The document calls for “urgent actions” to “address these fundamental problems and reverse the trends.” Crucial elements, it says, include stabilization of human population, adoption of environmentally sound industrial and agricultural technologies, reforestation and ecological restoration.

Specific actions in the pledge are to:

–Increase Awareness of Environmentally Sustainable Development. Use every opportunity to raise public, government, industry, foundation and university awareness by openly addressing the urgent need to move toward an environmentally sustainable future.

–Create an Institutional Culture of Sustainability. Encourage all universities to engage in education, research, policy formation and information exchange on population, environment and development to move toward global sustainability.

–Educate for Environmentally Responsible Citizenship. Establish programs to produce expertise in environmental management, sustainable economic development, population and related fields to ensure that all university graduates are environmentally literate and have the awareness and understanding to be ecologically responsible citizens.

–Foster Environmental Literacy For All. Create programs to develop the capability of university faculty to teach environmental literacy to all undergraduate, graduate and professional students.

–Practice Institutional Ecology. Set an example of environmental responsibility by establishing institutional ecology policies and practices of resource conservation, recycling, waste reduction and environmentally sound operations.

–Involve All Stakeholders. Encourage involvement of government, foundations and industry in supporting interdisciplinary research, education, policy formation, and information exchange in environmentally sustainable development. Expand work with community and nongovernmental organizations to assist in finding solutions to environmental problems.

–Collaborate for Interdisciplinary Approaches. Convene university faculty and administrators with environmental practitioners to develop interdisciplinary approaches to curricula, research initiatives, operations and outreach activities that support an environmentally sustainable future.

–Enhance Capacity of Primary and Secondary Schools. Establish partnerships with primary and secondary schools to help develop the capacity for interdisciplinary teaching about population, environment and sustainable development.

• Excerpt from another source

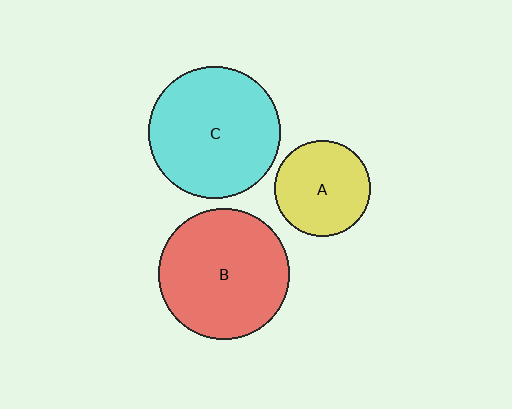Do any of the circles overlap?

–Broaden Service and Outreach Nationally and Internationally. Work with national and international organizations to promote a worldwide university effort toward a sustainable future.

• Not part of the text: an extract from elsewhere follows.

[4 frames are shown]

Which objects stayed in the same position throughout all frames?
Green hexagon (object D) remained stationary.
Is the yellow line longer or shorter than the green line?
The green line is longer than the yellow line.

–Maintain the Movement. Establish a Secretariat and a steering committee to continue this momentum and to inform and support each other’s efforts in carrying out this declaration.

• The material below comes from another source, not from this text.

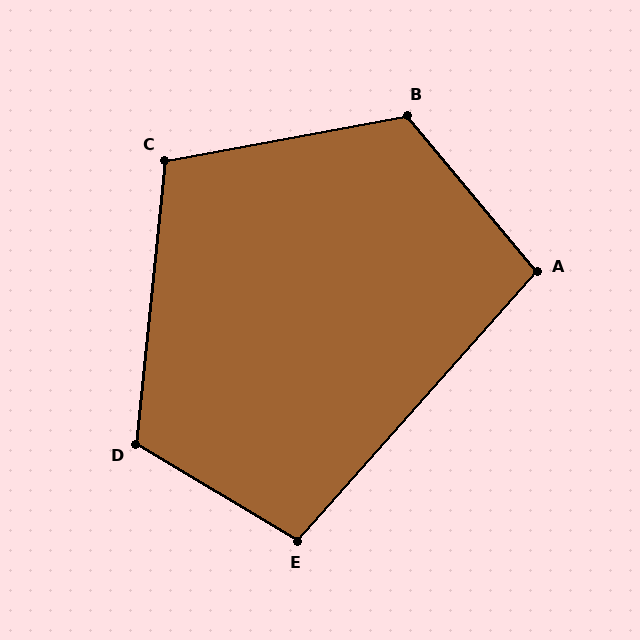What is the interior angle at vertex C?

Belmont is one of the few Christian colleges to join the list of signatories. Hong Kong Baptist University has signed the declaration. So have Stetson University and University of Richmond, historically Baptist schools that several years ago severed ties with their sponsoring state conventions.

The signing ceremony was part of Belmont Goes Green Week March 26-30, featuring events to inform the campus community about ways to create a more environmentally sustainable campus, and a March 29-30 Campus Sustainability Conference sponsored by the Tennessee Pollution Prevention Roundtable Committee on Higher Education.

Bob Allen is managing editor of EthicsDaily.com.